23. Turning to the facts of this case, there was no unilateral appointment by the petitioner. The appointment resulted from a nomination by an institution. Therefore, the court's judgment in Hedge Finance (supra) is not applicable to the present circumstances. Therefore, the appointment in this case stands on a distinct footing.

24) In Balaji Enterprises (supra), the Division Bench of the Delhi High Court has dealt with a case where arbitration clause provided for resolution of disputes by sole arbitrator nominated by Madras Chamber of Commerce and Industry. The Award was sought to be challenged on the ground that the appointment of Arbitrator was unilateral. The issue before the Delhi High Court is captured in para-2 of the judgment and has been decided in paras-4 and 6 as under:

2. The short question that arises for consideration in these appeals is whether the learned Arbitrator had been unilaterally appointed by the respondent, thereby rendering the Award a nullity in terms of the Judgment of the Supreme Court on this issue.

4. From the above clause, it is apparent that where any dispute arises between the parties in relation to the Agreement, the same was to be referred to a Sole Arbitrator to be nominated either by the Madras Chamber of Commerce & Industry (in short ‘MCCI’) or by the Managing Director of the lender.

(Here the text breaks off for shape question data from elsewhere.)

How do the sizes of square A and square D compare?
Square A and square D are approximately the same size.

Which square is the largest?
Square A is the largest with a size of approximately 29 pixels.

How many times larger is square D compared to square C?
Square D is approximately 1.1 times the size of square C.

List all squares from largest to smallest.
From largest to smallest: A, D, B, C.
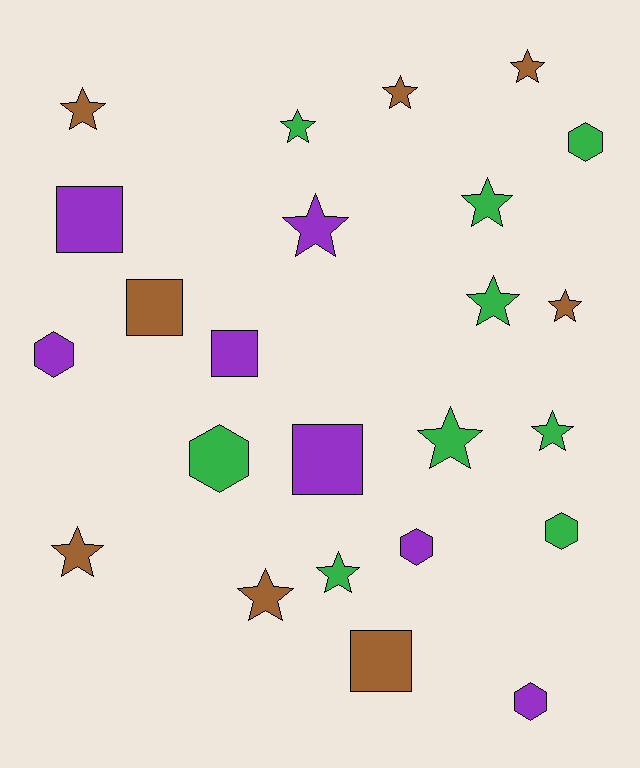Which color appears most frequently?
Green, with 9 objects.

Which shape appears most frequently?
Star, with 13 objects.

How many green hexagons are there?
There are 3 green hexagons.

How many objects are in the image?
There are 24 objects.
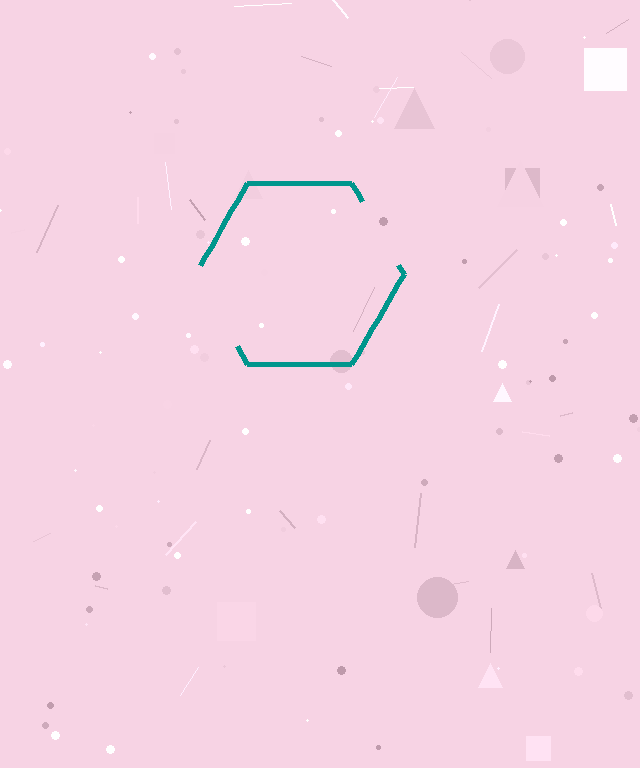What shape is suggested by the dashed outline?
The dashed outline suggests a hexagon.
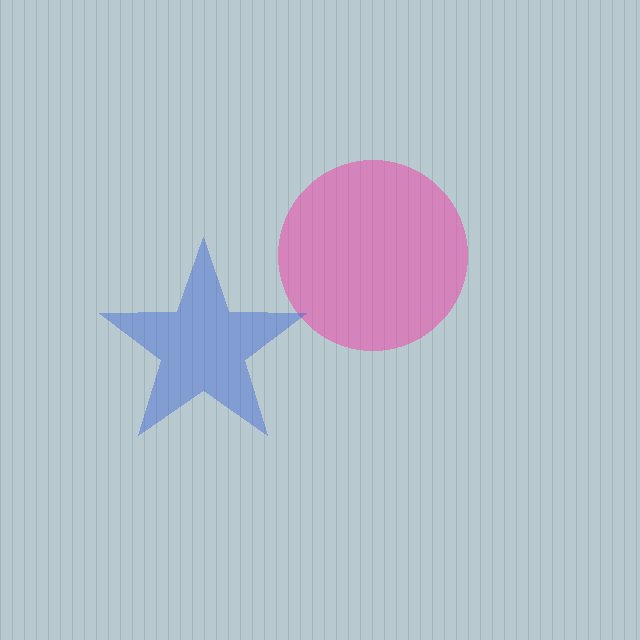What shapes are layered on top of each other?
The layered shapes are: a pink circle, a blue star.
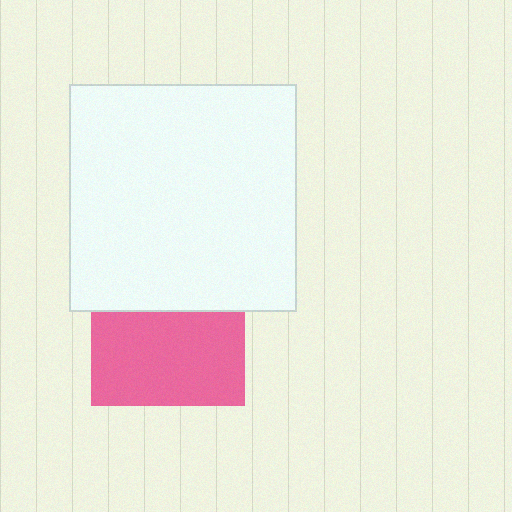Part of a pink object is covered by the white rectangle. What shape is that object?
It is a square.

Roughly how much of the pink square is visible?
About half of it is visible (roughly 61%).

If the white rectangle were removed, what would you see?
You would see the complete pink square.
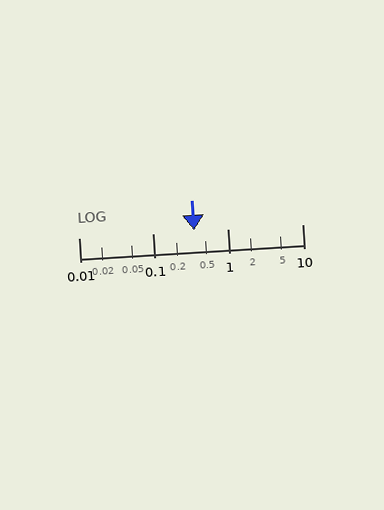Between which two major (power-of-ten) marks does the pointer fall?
The pointer is between 0.1 and 1.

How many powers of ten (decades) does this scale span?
The scale spans 3 decades, from 0.01 to 10.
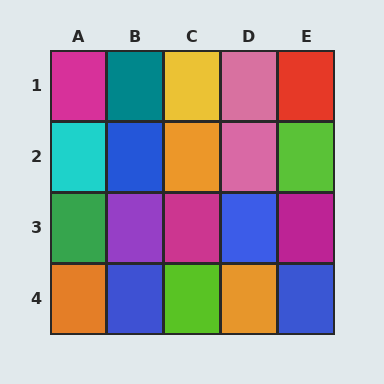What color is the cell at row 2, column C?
Orange.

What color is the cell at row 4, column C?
Lime.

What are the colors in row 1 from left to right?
Magenta, teal, yellow, pink, red.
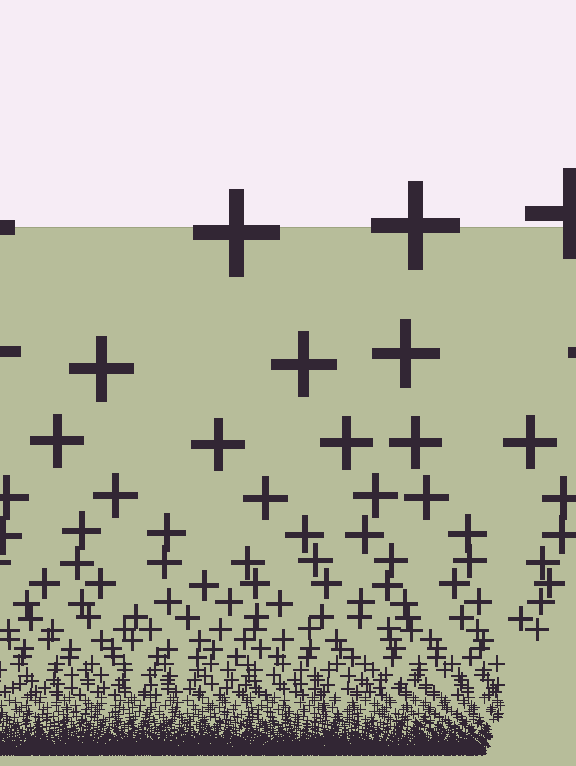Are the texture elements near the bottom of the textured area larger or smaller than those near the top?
Smaller. The gradient is inverted — elements near the bottom are smaller and denser.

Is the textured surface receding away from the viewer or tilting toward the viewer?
The surface appears to tilt toward the viewer. Texture elements get larger and sparser toward the top.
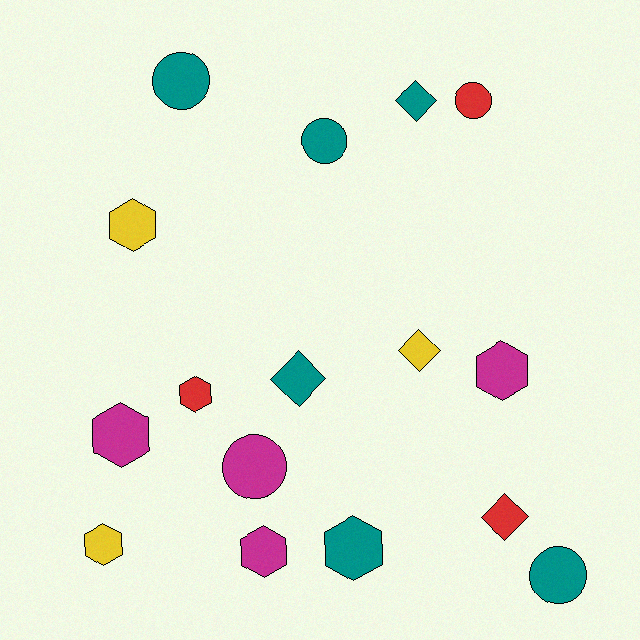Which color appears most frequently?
Teal, with 6 objects.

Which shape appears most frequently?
Hexagon, with 7 objects.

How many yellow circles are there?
There are no yellow circles.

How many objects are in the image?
There are 16 objects.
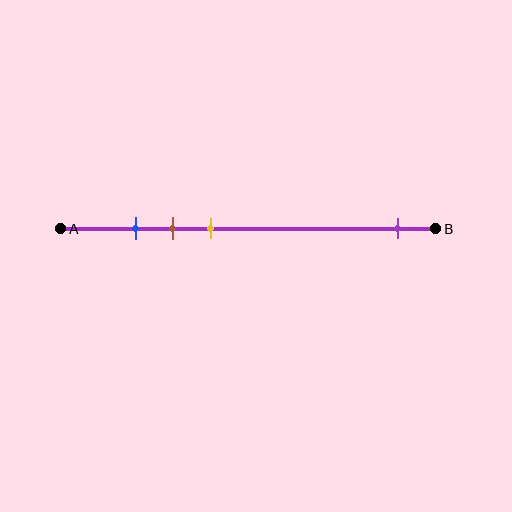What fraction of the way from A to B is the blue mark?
The blue mark is approximately 20% (0.2) of the way from A to B.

In the present case, the respondent admittedly did not choose the second option; instead, by notice dated 21.08.2023, they invoked the Arbitration Agreement and requested the MCCI to appoint an Arbitrator.

6. Upon receiving the said notice, the MCCI, by its notice dated 27.09.2023, appointed a Sole Arbitrator to adjudicate the disputes between the parties. This notice was also duly sent to the appellants herein. Therefore, it cannot be said that the appointment of the learned Arbitrator was unilaterally made by the respondent. On the contrary, the appointment was made by the Institution which, as per the agreement, had been earmarked by the mutual consent of the parties, as the appointing authority. Such an appointment, in terms of Section 11 of the Arbitration and Conciliation Act, 1996, would be a valid appointment and would not fall foul of Section 12(5) of the said Act.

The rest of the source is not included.